Technical Requirements

Definition: Details the technical specifications, standards, and environmental conditions that the project must adhere to. This includes requirements for software and hardware, integration protocols, security standards, and performance criteria, ensuring that the project aligns with technical feasibility and industry standards.
Nature: Precise and technical, ensuring the project's deliverables are technically viable and secure.
Example: "The system will be developed on a scalable cloud computing platform, utilizing data encryption for security, adhering to GDPR for data privacy, and featuring API integration for compatibility with existing content management systems."

Budget and Resources

Definition: Provides a comprehensive financial overview and resource allocation plan for the project, emphasizing the importance of accurate budget forecasting and strategic resource management. This section includes a breakdown of expected costs and a detailed listing of the material, technological, and human resources required for project success, highlighting the necessity of strategic planning in resource allocation to maximize efficiency and return on investment.
Nature: Quantitative and strategic, ensuring the project is well-supported financially and materially.
Example: "The project is budgeted at $1.2 million, covering data acquisition, development, integration, and deployment phases. Required resources include a team of data scientists for algorithm development, software engineers for system integration, and cloud computing infrastructure for hosting the system."

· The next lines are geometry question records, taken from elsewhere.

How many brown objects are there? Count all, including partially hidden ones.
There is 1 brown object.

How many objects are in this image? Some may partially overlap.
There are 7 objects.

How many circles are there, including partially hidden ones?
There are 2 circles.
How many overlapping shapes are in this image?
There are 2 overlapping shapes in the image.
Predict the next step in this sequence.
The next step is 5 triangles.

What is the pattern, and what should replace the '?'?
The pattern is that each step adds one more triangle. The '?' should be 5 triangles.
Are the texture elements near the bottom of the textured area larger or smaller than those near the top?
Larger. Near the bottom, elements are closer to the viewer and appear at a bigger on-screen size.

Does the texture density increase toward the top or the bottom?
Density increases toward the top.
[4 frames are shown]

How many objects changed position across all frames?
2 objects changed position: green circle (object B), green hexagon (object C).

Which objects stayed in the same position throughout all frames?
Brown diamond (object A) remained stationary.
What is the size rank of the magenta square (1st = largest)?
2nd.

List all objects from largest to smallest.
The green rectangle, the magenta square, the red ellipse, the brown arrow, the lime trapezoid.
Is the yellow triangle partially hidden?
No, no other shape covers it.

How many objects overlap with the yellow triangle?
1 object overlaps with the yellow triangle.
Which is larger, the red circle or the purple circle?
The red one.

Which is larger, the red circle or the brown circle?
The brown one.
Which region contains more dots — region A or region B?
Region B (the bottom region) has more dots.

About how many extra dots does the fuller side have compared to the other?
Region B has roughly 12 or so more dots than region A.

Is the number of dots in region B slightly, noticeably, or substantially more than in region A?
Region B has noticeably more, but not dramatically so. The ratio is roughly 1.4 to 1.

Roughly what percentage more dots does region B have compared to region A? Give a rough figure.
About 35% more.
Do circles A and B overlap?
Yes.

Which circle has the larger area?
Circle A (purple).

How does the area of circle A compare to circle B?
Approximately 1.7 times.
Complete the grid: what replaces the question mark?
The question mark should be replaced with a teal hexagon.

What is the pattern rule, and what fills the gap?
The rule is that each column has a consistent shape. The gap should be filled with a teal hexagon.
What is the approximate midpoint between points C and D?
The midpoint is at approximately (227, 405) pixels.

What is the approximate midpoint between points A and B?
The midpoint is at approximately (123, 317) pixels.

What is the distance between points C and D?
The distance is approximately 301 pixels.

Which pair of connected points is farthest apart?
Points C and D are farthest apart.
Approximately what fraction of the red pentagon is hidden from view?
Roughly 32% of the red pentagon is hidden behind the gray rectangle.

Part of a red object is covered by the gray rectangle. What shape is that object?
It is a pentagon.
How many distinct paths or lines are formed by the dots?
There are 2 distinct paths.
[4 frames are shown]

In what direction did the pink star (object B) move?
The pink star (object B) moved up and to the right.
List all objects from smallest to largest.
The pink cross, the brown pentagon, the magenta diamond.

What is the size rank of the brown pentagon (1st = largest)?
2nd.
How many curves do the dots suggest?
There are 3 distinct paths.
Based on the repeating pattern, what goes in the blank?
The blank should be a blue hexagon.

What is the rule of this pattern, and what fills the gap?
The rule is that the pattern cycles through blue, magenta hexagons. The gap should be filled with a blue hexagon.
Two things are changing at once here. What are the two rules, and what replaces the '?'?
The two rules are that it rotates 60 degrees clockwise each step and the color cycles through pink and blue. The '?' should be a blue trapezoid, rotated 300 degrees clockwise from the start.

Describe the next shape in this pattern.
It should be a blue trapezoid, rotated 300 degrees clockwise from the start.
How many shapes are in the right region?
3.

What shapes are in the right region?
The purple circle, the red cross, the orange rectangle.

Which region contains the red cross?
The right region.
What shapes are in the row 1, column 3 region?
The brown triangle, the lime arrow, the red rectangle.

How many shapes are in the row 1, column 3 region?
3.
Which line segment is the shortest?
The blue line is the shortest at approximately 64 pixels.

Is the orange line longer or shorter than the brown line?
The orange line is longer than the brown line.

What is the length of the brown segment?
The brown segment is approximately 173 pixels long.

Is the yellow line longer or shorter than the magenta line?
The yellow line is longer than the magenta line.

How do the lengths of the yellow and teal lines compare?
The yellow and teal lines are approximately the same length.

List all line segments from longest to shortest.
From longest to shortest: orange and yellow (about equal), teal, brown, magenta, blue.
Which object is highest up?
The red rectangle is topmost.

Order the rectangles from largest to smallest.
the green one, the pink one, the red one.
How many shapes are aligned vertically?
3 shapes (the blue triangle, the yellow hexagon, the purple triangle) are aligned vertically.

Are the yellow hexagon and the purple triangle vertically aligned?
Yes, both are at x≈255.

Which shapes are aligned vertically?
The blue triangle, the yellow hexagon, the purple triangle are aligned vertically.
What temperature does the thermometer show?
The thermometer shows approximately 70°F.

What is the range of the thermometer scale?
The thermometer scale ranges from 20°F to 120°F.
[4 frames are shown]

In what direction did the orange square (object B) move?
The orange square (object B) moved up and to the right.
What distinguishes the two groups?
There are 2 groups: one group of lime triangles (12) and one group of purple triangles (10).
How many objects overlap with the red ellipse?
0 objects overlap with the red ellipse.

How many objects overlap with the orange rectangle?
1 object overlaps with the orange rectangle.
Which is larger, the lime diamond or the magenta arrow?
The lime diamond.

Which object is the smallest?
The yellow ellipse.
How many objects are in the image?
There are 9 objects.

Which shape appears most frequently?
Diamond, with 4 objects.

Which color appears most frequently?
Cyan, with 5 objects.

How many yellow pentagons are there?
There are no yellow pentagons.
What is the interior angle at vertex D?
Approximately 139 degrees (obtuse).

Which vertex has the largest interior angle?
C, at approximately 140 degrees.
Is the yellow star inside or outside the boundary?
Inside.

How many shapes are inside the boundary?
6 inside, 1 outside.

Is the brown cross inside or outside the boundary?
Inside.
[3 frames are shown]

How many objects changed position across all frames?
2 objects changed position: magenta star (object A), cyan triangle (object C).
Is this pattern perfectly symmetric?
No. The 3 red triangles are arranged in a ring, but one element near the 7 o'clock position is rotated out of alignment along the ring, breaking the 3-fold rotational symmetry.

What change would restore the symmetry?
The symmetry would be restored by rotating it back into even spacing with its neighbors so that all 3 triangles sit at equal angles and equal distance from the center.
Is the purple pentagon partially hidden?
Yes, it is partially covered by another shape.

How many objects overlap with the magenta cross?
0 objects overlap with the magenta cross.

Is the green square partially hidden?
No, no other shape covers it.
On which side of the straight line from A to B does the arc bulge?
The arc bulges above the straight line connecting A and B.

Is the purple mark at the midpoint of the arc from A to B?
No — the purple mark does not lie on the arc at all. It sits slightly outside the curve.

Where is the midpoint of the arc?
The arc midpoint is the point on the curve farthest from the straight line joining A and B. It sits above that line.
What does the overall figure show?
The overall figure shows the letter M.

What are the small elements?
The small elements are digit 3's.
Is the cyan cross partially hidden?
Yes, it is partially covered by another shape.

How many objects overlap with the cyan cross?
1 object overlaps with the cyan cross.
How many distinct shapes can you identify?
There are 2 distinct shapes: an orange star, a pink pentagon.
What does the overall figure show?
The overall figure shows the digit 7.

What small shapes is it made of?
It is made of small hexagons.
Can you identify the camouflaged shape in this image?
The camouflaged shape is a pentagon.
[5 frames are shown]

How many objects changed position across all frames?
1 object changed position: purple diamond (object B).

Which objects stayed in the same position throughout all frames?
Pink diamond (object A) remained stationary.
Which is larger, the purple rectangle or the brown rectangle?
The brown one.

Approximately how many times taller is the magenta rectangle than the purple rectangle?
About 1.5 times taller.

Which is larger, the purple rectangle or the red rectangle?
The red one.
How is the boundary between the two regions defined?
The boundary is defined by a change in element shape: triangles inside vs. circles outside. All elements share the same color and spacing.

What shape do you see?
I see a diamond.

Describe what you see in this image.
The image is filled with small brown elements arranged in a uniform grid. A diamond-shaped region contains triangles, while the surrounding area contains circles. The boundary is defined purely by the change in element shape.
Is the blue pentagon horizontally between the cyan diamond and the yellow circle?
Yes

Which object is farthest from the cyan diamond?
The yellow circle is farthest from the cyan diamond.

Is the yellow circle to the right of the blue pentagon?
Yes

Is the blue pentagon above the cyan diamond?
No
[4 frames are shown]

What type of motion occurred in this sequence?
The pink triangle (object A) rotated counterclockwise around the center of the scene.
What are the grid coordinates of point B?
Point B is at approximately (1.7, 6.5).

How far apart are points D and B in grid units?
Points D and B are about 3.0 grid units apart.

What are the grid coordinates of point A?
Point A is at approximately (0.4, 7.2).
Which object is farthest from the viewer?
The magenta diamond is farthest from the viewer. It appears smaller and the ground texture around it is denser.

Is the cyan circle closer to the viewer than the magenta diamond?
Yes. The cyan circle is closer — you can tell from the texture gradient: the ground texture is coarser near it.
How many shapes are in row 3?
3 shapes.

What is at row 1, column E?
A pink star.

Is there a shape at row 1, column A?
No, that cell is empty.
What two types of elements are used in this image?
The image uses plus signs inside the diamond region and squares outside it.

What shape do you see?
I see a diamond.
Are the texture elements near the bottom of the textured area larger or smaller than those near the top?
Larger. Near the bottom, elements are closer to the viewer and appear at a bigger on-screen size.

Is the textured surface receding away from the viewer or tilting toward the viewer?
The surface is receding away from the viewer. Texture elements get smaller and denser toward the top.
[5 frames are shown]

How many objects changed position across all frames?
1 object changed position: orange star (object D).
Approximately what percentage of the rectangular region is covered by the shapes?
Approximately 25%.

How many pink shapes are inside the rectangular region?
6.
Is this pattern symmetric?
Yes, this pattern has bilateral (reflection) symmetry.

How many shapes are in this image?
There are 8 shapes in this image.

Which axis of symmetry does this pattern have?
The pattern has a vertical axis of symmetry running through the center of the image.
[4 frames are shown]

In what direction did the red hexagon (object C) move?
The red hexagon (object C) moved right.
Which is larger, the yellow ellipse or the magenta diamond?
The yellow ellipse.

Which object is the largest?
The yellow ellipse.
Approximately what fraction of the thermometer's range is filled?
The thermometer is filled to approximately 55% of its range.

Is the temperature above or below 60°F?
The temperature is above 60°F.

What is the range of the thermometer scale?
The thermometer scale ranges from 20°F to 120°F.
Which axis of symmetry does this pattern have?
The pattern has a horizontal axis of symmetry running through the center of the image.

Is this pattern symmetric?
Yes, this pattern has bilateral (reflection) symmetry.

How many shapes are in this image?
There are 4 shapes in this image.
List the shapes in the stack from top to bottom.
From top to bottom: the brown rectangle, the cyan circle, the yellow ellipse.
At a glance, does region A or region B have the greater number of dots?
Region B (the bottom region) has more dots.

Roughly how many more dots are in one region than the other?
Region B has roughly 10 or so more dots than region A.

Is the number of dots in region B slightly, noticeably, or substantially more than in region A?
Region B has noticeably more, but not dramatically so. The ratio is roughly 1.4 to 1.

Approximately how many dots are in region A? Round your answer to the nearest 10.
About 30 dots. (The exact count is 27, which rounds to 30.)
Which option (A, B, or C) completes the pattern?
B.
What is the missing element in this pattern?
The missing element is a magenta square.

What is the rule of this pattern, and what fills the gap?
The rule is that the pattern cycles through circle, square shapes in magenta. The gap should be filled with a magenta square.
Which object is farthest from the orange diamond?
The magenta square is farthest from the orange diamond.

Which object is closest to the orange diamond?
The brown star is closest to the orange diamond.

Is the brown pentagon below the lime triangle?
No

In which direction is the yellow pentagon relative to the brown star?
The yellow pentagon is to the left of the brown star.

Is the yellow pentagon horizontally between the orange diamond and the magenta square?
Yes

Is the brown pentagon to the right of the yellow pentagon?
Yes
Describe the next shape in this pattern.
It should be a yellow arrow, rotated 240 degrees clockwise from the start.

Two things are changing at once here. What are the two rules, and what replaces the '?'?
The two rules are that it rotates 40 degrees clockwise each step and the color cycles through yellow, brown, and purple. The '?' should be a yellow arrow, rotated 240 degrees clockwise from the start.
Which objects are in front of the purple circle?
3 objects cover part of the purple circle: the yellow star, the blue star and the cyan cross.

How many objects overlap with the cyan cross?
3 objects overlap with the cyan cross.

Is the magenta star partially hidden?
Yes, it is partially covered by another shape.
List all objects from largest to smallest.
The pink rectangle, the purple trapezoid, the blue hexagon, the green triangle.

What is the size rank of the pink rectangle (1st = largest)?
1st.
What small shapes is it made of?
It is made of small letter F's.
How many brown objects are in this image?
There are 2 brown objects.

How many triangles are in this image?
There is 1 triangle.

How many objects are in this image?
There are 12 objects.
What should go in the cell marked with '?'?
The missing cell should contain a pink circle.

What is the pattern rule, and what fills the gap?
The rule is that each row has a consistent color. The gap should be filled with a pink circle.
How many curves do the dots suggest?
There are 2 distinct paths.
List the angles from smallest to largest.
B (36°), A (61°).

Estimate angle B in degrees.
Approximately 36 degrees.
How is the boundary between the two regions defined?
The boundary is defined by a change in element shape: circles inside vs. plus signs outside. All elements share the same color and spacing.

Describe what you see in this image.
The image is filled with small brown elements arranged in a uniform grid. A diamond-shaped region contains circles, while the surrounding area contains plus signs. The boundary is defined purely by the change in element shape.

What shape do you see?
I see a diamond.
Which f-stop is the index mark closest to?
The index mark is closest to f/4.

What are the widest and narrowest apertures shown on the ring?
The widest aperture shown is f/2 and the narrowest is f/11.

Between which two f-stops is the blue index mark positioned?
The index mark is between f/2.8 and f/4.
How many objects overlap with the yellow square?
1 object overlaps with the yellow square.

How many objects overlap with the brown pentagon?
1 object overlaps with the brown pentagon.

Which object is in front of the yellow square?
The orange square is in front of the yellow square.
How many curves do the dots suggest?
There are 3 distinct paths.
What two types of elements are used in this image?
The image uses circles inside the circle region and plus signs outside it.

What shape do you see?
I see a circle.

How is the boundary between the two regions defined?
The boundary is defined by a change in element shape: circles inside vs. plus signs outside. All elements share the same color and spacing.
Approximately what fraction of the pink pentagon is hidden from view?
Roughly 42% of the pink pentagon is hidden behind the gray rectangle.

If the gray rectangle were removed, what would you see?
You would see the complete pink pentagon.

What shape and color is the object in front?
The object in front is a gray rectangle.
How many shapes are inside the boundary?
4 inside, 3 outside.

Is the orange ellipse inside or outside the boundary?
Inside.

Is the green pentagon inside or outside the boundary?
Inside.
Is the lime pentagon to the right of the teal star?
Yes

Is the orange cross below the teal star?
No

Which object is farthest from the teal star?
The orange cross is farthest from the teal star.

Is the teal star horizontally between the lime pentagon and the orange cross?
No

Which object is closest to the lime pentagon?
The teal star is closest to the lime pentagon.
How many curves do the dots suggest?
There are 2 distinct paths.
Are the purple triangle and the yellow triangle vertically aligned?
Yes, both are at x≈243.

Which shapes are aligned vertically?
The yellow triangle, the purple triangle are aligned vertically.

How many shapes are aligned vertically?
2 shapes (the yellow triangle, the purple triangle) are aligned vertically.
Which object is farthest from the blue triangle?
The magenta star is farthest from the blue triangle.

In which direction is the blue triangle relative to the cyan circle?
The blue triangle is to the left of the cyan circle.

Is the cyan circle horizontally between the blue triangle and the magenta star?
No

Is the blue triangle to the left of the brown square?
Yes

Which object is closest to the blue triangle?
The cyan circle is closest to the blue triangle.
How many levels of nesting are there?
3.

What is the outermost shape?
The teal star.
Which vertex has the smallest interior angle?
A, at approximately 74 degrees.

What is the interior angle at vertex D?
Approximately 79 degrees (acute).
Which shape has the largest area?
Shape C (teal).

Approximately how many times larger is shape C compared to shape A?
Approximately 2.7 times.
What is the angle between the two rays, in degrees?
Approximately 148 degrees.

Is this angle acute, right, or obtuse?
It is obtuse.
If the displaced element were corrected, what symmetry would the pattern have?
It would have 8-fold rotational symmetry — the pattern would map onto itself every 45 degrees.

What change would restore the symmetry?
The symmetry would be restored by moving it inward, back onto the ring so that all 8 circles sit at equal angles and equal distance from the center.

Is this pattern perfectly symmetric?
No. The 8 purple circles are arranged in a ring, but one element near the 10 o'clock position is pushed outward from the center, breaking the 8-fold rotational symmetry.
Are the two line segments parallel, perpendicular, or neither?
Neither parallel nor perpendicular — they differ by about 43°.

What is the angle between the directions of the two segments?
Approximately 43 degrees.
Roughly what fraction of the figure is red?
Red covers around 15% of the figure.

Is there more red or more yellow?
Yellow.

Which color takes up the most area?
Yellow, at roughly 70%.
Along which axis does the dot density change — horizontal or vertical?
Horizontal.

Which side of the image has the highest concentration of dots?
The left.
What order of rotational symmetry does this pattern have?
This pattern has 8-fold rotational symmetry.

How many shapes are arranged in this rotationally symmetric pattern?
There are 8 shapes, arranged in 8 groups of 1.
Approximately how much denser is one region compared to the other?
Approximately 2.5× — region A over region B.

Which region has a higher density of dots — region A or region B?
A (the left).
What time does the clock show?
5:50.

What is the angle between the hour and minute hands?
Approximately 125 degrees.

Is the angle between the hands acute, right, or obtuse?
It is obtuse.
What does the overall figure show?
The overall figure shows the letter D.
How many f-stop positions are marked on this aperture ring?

Communication Plan and Stakeholder Engagement

Definition: Outlines a comprehensive strategy for effective information exchange and stakeholder involvement throughout the project lifecycle. This plan includes mechanisms for regular updates, feedback loops, and collaborative decision-making processes, ensuring that stakeholders remain informed, engaged, and aligned with the project's progress and outcomes.
Nature: Inclusive and communicative, fostering transparency, collaboration, and stakeholder buy-in.
Example: "Communication strategies include weekly progress updates via email, monthly stakeholder engagement meetings to gather input and adjust strategies as needed, and a dedicated project channel on Slack for daily communication and rapid feedback."

Risk Management

Definition: Establishes a systematic approach to identifying, assessing, and mitigating risks that could impact the project's success. This proactive strategy involves analyzing potential risks, determining their likelihood and potential impact, and developing plans to address these risks effectively, ensuring the project's resilience and preparedness for unforeseen challenges.
Nature: Proactive and preventative, aimed at minimizing project vulnerabilities and enhancing adaptability.
Example: "Identified risk: Potential delays in data acquisition due to evolving data privacy regulations. Mitigation strategy includes early engagement with data privacy experts, developing a flexible project timeline to accommodate regulatory review, and exploring alternative data sources as needed."

Close-Out and Maintenance

Definition: Describes the processes and activities involved in formally concluding the project, documenting its successes and lessons learned, and transitioning to ongoing operations or maintenance. This section emphasizes the importance of evaluating project outcomes, ensuring the deliverables' sustainability, and establishing a framework for continuous improvement, including regular reviews and updates to adapt to changing user needs and technological advancements.
Nature: Conclusive and forward-looking, focusing on securing the project's long-term impact and adaptability.
Example: "Upon project completion, a comprehensive post-deployment review is conducted to evaluate the system's performance and user satisfaction. A dedicated maintenance team is established to provide ongoing support, monitor system effectiveness, and implement necessary updates and improvements, ensuring the recommender system continues to meet user needs and remains at the forefront of technological advancements."